Issues with Perfmon reporting - Turning ETL into HTML

Hi Everyone.

It's Marc here. Another of your friendly Canberra PFE's.

Recently I came across a problem with Performance Monitor's reporting functionality in Windows Server 2008 R2. More specifically, reporting with the Active Directory Diagnostics template.
A customer was having a hard time with their Domain Controller CPU levels being sustained at or above 90% - initial investigation with our old friend 'Task Manager' showed this was LSASS.exe. To add to this, there were no baselines for us to check to see if this was a growing trend, or if this was just a random spike over the last few days.

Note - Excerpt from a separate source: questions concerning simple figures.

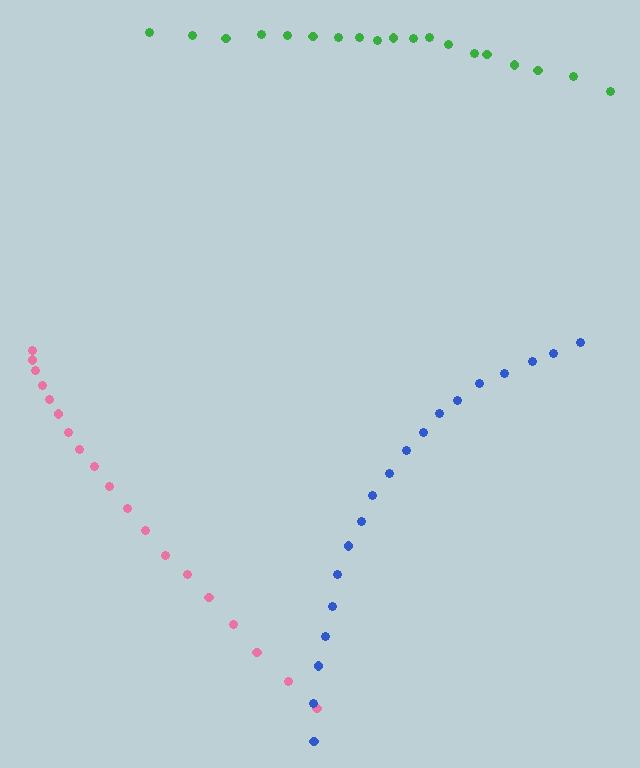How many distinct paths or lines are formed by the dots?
There are 3 distinct paths.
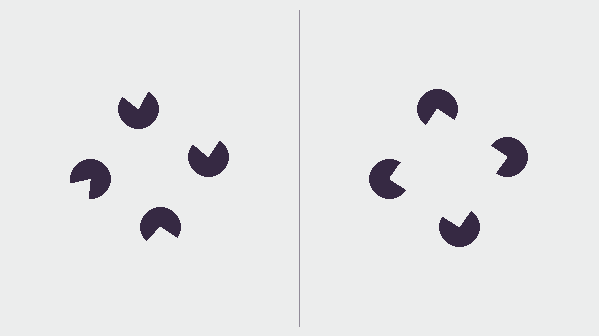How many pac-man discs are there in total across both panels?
8 — 4 on each side.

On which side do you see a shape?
An illusory square appears on the right side. On the left side the wedge cuts are rotated, so no coherent shape forms.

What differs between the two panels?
The pac-man discs are positioned identically on both sides; only the wedge orientations differ. On the right they align to a square; on the left they are misaligned.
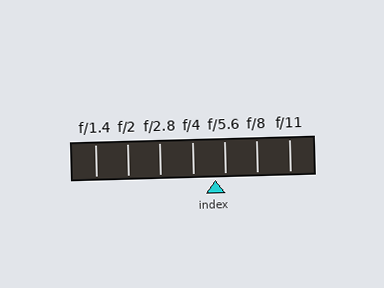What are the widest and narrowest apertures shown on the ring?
The widest aperture shown is f/1.4 and the narrowest is f/11.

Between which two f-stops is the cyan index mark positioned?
The index mark is between f/4 and f/5.6.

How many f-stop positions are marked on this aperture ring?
There are 7 f-stop positions marked.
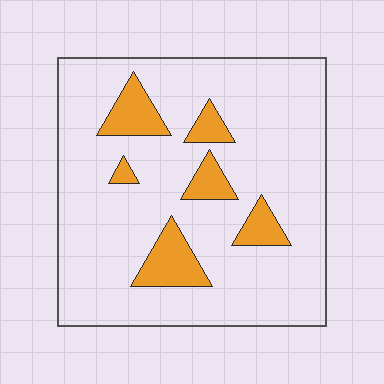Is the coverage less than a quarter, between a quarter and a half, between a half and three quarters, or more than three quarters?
Less than a quarter.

The best place to start when troubleshooting high LSASS.exe CPU usage is detailed here > https://blogs.technet.com/b/askds/archive/2007/08/20/troubleshooting-high-lsass-cpu-utilization-on-a-domain-controller-part-1-of-2.aspx. I am not going to cover this, because Ned already smashes that topic out of the park, and after all, this is a post about issues with reporting in perfmon...

So, back on topic. I suggested for them to run the 'Active Directory Diagnostics' Data Collector Set.

After the customer had created a Data Collector Set from a template (https://technet.microsoft.com/en-us/library/cc766318.aspx). It was setup to run for what we thought was going to be a quick 5 minutes to try and do a quick and dirty diagnostic. This 5 minutes turned slowly into hours as Performance Monitor tried to create  the report with the little CPU time that it was able to get.

The next day, I asked the customer if they could send me the Report.html file. I was quickly told - there is no report.html.  Hmmmm… Could there be a scheduled action which has cleaned this up? By default, reports older than 24 weeks will be deleted. After a quick look, it was discovered that this was this case - the report was less than 1 day old.  You can check the rules on your server by right clicking on the DCS and selecting 'Data Manager' > 'Actions' Tab.

 

All they had for me were the following files;

This was a 300 second trace, and the ETL files totaled over 1GB! No wonder this took so long - there is a lot of data.

File Size File Name
809,828,352 Active Directory.etl
7,284 AD Registry.xml
199,426,048 NtKernel.etl
7,733,248 Performance Counter.blg
62,745 report.xsl
12,047 summary.txt

 

So, all I had were the associated files, and all I wanted was a nice performance report to send back to the customer without me having to interpret this data manually - after all it is not really practical with ~1GB worth of ETL files. So thanks to a bit of searching I found this article.

The report generation process may stop responding when you run Perfmon.exe with the Active Directory Diagnostics template to generate a report on a Windows Server 2008-based domain controller.
https://support.microsoft.com/kb/971714

Step 4;
Locate the files, and then run the following command at the command line on the second Windows Server 2008-based domain controller:

tracerpt *.blg *.etl -df your_tmp_filename.tmp -report your_report.html -f html

Looking at the command in step 4, it asks for a .tmp file I don’t have a .tmp file… Yes, I know the DC wasn’t freezing when generating the report, it just didn’t do it - and I didn’t have time to rerun the DCS and find out why.

So, what next you ask? You get all the way here and the above KB is useless…? That’s what I was thinking when I got to this point.

I jumped on another Windows Server 2008 R2 server and kicked off another DCS based on the 'Active Directory Diagnostics' template. I looked in the output directory of the DCS and Bingo! There is "RPTE290.tmp"!! I copied this out while the collector was running and fed this .tmp file into the command above, and about 15 hours later I had the report I was after. Did it have the answers to all my problems? Not this time. So, after all this I had an answer for the customer, I just wasn’t able to pin point the issue this time with 5 minutes worth of data. Hopefully, this will be helpful and the next time someone needs to do this the report has the answer they are looking for.

Until next time.

Marc "Need a cool quip like Ned Pyle" Dudok.